Secondo il Tribunale di Milano, non si applica l'art. 183 c.p.c., ma la prima udienza del processo di classe ha la medesima funzione di quella di prima comparizione e trattazione del processo ordinario.

Dunque, le parti, all'udienza, devono poter precisare e modificare le domande e le eccezioni formulate, se del caso previa assegnazione di un termine per il deposito di memorie autorizzate; pur in assenza di un espressa indicazione in tal senso, sembrerebbe ragionevole garantire all'attore la possibilità di proporre le domande riconvenzionali e le eccezioni che siano conseguenza delle domande e delle eccezioni formulate dal convenuto.

Quanto alle richieste istruttorie, i giudici milanesi hanno ritenuto di assegnare un termine per la loro formulazione soltanto dopo aver provveduto sull'ammissibilità della domanda; non sembrano ostare particolari motivi in ordine alla loro proposizione anche in un momento precedente, se del caso, alla stessa udienza di comparizione.
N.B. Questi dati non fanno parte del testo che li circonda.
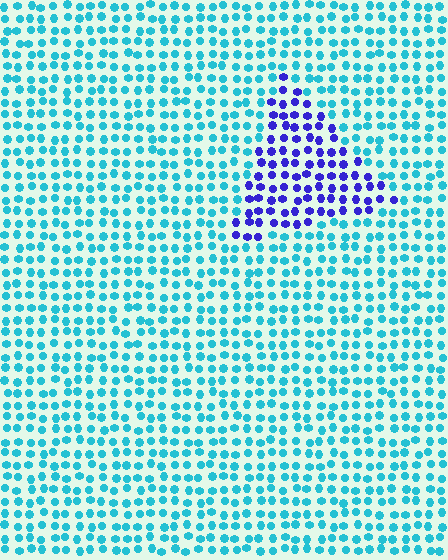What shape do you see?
I see a triangle.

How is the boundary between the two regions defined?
The boundary is defined purely by a slight shift in hue (about 59 degrees). Spacing, size, and orientation are identical on both sides.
Una tale interpretazione, che esclude l'applicazione degli art. 163 e ss. c.p.c. al processo di classe, si traduce nella sua completa deformalizzazione, con conseguente totale affidamento ai poteri di direzione e controllo del giudice dell'attuazione del contraddittorio tra le parti, della definizione del thema decidendum e del thema probandum e della formazione del suo convincimento.
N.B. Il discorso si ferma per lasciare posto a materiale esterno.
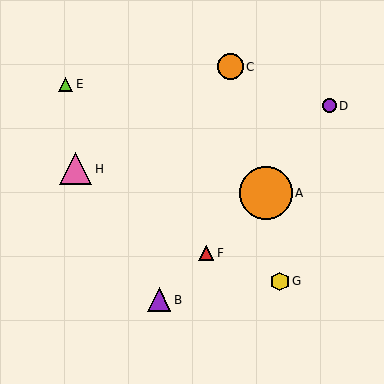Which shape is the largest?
The orange circle (labeled A) is the largest.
2.5 - Un'ultima breve notazione riguarda il giudizio di ammissibilità.

Esso rappresenta un passaggio obbligato del processo di classe ed è stato oggetto di critiche, nonché di dubbi di legittimità costituzionale, perché considerato un ostacolo al libero e pieno esercizio del diritto di azione.

La Corte d'appello di Torino ha disatteso questo dubbio, proponendo una analogia con il meccanismo non dissimile previsto dalla l. 13 aprile 1988, n. 117, in tema di responsabilità civile dei magistrati, nei confronti del quale è stato escluso, a più riprese, il dubbio di legittimità costituzionale sulla base della comparazione tra i valori in gioco (cfr., e multis, Cass. 20 ottobre 2006, n. 22540, Foro it., Rep. 2006, voce Astensione e ricusazione, n. 53), ed escludendo, invece, qualsiasi similitudine con il giudizio camerale di ammissibilità dell'azione per la dichiarazione giudiziale di paternità o maternità naturale _ex_art. 274 c.c. (dichiarato incostituzionale da Corte cost. 10 febbraio 2006, n. 50, id., 2006, I, 966).

Tale lettura sembra condivisibile perché nell’azione ex art. 140 bis cod. consumo, il bilanciamento tra i valori in gioco, che giustifica la predisposizione di un meccanismo di filtro all’esercizio della tutela giurisdizionale, sembra riguardare, da un lato, l’esigenza del convenuto di liberarsi in tempi rapidi da azioni di classe pretestuose o palesemente infondate, e, dall’altro, quella dei consumatori, titolari di diritti omogenei a quelli del proponente, di essere tutelati rispetto alla possibilità di aderire ad azioni destinate ad un probabile insuccesso.